Wednesday, May 27, 2015

The Sacredness of Ordinary Days


Do you ever have one of those days?

You’re busy all day, yet somehow you end up feeling like nothing really got accomplished? 

Or maybe you’re like me, and you find yourself waking up in the middle of the night worried about this or that. And with a growing list of things that need to be done weighing on your mind.

Lately I’ve been struggling with a sluggish feeling that I’m sure is related to what sometimes feels like the slow motion progress in our house. And while I’ve always said I would never complain about the home renovation process because— well, it sounds so ungrateful…

 the truth is.. living in a house where there’s construction going on can feel stressful.

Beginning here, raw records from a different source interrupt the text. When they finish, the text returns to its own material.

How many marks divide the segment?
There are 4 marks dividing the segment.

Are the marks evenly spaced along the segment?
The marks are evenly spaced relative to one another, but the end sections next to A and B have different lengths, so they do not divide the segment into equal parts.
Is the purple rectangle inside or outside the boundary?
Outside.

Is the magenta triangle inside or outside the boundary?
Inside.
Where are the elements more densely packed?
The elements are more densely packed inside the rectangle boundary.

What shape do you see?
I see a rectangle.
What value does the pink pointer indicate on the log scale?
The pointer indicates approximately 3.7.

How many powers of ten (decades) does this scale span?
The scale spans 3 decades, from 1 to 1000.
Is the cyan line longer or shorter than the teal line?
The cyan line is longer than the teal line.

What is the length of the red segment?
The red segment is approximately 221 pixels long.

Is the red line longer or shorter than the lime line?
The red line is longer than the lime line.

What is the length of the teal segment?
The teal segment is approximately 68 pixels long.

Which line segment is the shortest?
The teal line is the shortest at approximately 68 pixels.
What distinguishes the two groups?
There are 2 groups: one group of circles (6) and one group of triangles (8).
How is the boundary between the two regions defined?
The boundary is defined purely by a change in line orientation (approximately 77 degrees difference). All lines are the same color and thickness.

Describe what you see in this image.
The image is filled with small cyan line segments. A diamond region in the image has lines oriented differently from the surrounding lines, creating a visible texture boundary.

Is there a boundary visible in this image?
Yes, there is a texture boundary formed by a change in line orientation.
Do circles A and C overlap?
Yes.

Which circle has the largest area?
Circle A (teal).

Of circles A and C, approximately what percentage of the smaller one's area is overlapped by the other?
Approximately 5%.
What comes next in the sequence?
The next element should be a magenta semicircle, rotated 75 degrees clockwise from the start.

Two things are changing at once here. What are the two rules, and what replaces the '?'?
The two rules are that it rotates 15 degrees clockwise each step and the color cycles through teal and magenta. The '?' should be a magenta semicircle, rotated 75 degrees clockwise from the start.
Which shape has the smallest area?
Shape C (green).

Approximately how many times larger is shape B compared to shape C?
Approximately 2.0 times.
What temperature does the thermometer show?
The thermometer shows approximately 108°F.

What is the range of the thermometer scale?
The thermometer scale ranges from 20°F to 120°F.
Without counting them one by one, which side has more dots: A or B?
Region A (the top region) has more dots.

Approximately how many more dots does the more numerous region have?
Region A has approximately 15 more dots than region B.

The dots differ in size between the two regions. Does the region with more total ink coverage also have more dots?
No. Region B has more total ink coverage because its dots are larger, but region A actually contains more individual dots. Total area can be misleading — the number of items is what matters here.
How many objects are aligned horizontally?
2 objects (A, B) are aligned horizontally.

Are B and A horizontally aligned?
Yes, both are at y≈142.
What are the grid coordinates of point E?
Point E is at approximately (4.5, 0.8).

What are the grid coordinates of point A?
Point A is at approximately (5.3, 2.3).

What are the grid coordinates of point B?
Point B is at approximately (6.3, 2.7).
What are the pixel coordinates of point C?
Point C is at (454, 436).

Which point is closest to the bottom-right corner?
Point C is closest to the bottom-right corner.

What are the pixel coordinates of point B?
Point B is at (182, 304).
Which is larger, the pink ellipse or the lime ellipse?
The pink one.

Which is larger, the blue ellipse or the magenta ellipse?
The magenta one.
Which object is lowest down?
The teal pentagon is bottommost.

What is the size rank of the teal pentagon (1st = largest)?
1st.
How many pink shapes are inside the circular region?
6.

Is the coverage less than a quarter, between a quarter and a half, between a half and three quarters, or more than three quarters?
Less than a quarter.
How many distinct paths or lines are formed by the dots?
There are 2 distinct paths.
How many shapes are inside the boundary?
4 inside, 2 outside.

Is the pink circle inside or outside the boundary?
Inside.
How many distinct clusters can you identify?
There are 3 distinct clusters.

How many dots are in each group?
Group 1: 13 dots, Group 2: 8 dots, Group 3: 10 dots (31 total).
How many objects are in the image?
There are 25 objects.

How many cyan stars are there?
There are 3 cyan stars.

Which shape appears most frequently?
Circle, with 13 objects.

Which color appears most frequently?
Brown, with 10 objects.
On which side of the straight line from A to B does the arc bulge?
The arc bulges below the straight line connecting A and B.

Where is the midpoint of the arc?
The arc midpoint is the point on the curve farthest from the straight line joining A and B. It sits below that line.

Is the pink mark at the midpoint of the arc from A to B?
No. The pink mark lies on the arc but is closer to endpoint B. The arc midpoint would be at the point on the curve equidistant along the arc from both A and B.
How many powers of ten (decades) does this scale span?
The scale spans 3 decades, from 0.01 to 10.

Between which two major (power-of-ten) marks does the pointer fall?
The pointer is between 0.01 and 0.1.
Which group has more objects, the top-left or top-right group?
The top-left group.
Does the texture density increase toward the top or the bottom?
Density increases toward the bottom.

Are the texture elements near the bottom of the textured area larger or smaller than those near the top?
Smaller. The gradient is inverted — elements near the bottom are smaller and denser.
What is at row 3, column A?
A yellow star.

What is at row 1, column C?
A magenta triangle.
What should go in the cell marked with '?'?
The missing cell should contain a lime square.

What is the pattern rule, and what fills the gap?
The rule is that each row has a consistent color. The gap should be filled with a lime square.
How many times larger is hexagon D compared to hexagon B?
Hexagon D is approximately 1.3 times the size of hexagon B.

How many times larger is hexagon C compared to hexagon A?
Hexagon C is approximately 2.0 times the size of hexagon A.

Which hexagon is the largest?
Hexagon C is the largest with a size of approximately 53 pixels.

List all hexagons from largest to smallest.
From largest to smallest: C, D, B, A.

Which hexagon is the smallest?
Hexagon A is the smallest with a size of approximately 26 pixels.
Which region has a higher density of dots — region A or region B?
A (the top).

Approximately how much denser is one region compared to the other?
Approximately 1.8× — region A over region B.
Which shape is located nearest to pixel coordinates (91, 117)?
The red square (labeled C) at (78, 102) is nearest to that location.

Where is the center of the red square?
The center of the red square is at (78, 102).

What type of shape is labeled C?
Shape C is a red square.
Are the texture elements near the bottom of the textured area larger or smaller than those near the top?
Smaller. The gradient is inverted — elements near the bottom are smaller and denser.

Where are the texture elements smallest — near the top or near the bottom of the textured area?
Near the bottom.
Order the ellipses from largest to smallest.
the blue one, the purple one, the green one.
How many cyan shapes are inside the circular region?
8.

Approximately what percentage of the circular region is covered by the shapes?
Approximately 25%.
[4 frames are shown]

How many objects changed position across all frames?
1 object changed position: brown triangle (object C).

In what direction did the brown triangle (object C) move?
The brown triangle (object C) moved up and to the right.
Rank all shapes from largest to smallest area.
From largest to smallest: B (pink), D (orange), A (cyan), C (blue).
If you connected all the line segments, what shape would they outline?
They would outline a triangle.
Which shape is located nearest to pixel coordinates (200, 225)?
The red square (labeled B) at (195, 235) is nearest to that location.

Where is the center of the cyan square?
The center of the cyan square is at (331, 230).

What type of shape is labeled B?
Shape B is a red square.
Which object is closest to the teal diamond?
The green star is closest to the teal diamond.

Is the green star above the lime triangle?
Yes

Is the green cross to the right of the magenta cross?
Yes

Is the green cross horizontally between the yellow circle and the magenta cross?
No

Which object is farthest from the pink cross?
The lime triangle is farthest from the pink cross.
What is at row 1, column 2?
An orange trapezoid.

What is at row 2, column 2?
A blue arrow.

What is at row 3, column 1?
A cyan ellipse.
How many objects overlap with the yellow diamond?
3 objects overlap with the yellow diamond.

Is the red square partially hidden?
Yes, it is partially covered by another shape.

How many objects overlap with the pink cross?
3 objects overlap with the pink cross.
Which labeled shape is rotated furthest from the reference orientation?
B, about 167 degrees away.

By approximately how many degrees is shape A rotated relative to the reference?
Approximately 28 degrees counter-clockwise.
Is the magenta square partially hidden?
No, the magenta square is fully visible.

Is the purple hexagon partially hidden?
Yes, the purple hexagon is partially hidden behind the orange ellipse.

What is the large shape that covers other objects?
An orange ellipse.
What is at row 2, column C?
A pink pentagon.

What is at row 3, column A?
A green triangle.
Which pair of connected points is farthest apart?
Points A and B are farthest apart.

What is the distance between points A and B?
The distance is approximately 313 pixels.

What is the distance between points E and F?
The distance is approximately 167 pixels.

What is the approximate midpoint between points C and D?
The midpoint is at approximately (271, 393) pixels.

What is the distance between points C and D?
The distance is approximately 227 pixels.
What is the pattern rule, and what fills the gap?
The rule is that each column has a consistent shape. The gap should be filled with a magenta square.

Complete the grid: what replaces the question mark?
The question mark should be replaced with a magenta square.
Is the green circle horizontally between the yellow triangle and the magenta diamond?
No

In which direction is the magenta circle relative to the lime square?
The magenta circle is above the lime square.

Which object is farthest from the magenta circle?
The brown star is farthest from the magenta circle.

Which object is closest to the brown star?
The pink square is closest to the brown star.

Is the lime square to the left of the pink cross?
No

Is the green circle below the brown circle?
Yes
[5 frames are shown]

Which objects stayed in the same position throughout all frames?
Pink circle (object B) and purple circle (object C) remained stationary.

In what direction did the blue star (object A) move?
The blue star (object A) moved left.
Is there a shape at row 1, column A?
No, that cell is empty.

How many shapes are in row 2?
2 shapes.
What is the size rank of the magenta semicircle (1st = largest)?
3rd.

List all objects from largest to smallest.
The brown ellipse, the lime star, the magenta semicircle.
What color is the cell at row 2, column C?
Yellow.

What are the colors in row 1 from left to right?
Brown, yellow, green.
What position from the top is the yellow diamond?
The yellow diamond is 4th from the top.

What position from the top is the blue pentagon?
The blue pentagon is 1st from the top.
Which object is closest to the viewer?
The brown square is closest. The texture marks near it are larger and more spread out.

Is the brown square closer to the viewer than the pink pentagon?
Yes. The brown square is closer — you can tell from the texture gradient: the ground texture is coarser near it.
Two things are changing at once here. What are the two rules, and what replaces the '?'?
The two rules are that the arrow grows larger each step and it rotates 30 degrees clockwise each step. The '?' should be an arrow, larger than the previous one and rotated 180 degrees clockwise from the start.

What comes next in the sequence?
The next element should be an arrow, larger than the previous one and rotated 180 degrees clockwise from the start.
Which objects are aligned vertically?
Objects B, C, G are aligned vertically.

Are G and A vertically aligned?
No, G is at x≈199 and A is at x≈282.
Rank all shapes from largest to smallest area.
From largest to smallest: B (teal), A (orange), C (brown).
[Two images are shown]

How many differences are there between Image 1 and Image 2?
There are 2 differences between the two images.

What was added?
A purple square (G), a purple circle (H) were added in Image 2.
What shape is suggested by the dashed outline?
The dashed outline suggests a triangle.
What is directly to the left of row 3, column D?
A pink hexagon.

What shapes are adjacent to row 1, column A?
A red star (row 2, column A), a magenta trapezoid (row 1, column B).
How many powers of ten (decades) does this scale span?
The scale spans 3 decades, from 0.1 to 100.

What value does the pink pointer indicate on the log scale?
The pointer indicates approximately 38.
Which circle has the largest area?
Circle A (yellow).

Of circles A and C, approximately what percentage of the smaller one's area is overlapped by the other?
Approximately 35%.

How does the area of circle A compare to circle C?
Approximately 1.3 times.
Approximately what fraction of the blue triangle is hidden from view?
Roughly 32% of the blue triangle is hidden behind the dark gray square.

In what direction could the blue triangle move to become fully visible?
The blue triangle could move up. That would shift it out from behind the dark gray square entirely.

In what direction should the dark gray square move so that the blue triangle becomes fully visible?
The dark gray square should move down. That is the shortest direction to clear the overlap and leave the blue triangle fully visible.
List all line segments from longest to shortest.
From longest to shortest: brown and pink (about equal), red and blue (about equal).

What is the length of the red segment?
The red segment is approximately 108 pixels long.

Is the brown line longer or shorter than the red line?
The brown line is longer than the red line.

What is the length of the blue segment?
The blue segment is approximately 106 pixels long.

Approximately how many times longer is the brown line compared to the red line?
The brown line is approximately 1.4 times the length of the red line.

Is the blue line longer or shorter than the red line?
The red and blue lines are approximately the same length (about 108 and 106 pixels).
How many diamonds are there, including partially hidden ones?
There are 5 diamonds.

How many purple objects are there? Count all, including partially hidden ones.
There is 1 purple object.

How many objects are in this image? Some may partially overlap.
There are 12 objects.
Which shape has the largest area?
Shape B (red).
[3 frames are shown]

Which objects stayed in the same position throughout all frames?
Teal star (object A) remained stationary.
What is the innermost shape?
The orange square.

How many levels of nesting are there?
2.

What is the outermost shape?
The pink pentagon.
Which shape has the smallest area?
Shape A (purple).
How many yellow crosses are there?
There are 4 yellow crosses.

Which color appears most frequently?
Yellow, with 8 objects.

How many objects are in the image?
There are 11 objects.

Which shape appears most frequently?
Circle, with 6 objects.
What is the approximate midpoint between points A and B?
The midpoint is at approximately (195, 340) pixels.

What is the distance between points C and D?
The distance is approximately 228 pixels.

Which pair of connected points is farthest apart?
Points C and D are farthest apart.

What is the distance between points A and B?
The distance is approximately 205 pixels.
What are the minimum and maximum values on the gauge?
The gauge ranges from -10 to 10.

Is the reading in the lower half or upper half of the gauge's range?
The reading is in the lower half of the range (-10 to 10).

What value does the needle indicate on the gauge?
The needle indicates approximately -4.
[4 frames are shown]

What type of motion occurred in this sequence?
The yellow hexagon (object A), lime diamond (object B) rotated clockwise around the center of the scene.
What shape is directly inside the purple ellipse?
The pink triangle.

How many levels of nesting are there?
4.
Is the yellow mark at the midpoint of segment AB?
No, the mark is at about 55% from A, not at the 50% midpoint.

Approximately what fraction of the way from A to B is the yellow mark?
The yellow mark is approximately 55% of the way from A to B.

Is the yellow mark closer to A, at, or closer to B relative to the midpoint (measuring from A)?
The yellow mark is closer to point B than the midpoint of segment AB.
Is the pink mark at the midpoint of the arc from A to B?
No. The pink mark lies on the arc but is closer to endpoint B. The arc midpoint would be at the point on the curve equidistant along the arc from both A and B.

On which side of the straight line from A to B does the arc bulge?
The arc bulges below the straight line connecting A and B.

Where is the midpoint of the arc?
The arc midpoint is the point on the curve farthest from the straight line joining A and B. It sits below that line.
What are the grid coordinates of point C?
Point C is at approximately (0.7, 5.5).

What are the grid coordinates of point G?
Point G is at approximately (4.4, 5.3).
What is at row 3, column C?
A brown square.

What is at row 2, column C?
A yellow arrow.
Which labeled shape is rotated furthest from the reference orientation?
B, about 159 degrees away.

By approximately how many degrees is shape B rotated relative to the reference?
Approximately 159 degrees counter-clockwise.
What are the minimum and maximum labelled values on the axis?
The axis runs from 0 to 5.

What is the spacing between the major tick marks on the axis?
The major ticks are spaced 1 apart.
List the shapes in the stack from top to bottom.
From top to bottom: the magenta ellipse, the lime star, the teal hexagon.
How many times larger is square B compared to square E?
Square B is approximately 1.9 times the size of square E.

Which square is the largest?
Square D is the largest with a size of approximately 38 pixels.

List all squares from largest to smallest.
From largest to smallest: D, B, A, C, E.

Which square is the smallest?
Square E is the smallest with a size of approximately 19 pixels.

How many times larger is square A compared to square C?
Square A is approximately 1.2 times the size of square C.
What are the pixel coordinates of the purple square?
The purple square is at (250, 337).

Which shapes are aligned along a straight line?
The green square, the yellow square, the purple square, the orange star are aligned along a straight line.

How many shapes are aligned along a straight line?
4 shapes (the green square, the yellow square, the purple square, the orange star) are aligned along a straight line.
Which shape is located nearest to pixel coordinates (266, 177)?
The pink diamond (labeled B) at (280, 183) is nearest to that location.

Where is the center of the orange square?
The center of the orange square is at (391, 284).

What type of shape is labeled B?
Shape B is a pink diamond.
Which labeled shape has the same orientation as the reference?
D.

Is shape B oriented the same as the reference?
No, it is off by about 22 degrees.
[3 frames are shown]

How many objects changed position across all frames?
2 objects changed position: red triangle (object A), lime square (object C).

As exciting as all these changes might be, it’s hard to look around and see various stages of unfinished projects all around me. What happens is I start to feel overwhelmed. Which is really about me wanting everything to be done. Like..right now.

And when I’m in this mind-set it’s easy for me to start living in the future. All of a sudden my ‘Oh I’m just happy to be here’ mantra becomes, ‘Oh I’d be so much happier if THIS was only done.’ Which is really a dissatisfaction with the present moment and the opposite of being content.

Plus, have you ever noticed how easy that Type A-gotta-get-this-and-this-and this-done--- morphs into that sneaky old anxiety? Well, at least that’s my experience.
Fortunately I’ve been bumping into these tiny, serendipitous moments that remind me of what I know down deep.

One of these was an article by Heather Lende, an obituary writer in a small town in Alaska who has just published THIS book that’s getting rave reviews. In her article she tells the story of a 48 year old woman with terminal cancer who asked her to write her obituary so her husband wouldn’t have to, and consequently, Lende ends up talking with this woman throughout her last year of life.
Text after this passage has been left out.